I’m so excited to be writing about how to stop binge eating. Binge Eating is a topic that is near and dear to my heart because it has been an issue that I have struggled on and off with since third grade and I see come up a lot from other fitness professionals or fitness oriented people. In the past I had issues with Bulimia, but Binge Eating is what has really stuck with me throughout my life. I had always just kind of ignored it because I could exercise the calories away (not healthy!) and because I wasn’t purging. I always viewed it as a mild eating disorder and not one that was serious because I had never gotten to the point where I was underweight or it was life-threatening, but it was serious.
Why was it serious even though it wasn’t life-threatening? It was serious because it determined whether or not I would go to a party because I was afraid of eating a ton of food due to social anxiety or miss out on a workout. I was working out six days a week with an active rest day or some weeks all seven days. Your body needs real rest days to rebuild your muscles and heal. I was not giving it that and ended up with adrenal fatigue, digestive issues and muscle overuse issues all over my body.
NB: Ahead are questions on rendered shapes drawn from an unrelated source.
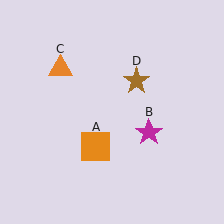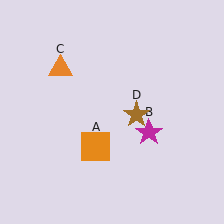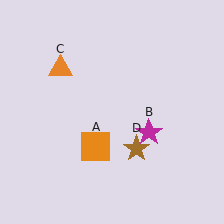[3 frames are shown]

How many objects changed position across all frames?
1 object changed position: brown star (object D).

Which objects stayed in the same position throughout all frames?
Orange square (object A) and magenta star (object B) and orange triangle (object C) remained stationary.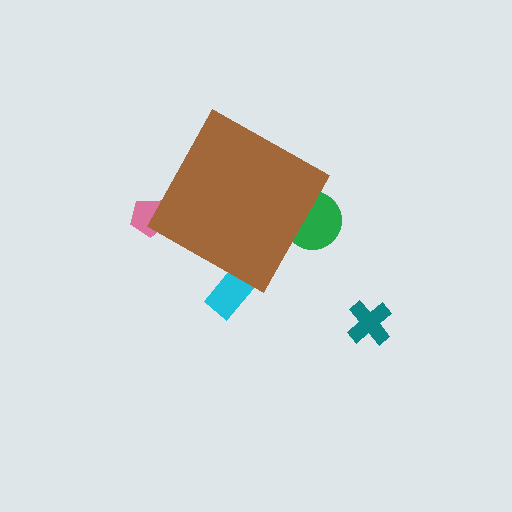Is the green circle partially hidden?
Yes, the green circle is partially hidden behind the brown diamond.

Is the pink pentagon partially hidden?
Yes, the pink pentagon is partially hidden behind the brown diamond.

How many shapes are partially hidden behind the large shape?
3 shapes are partially hidden.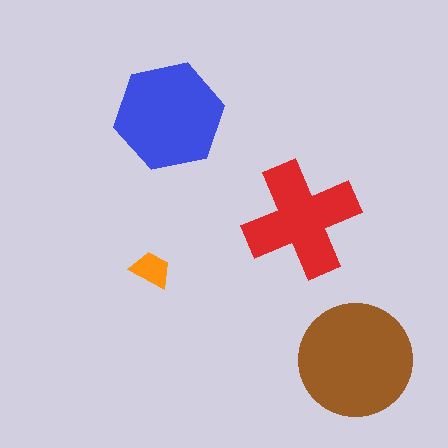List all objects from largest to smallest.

I would work out hard everyday, eat lightly all day and then eat a ton of food in the evening.
It wasn’t until I looked up Binge Eating online that I realized that saving all your calories for the evening is considered disordered eating. I was so surprised that they had an actual name for what I was doing. I have since been able to successfully address my over exercising issues (yay!), but I still struggle with Binge Eating and after realizing that I fit the description of disordered eating I decided to work on this issue.
The hard thing about eating disorders is that you can’t just avoid it. You can’t avoid food or exercise because both are part of a healthy life. So the question is how do you life a healthy life full of healthy physical activity and nourishing food without it going into unhealthy territory? I’m using the lessons I learned on how to heal from my exercise addition to address my binge eating.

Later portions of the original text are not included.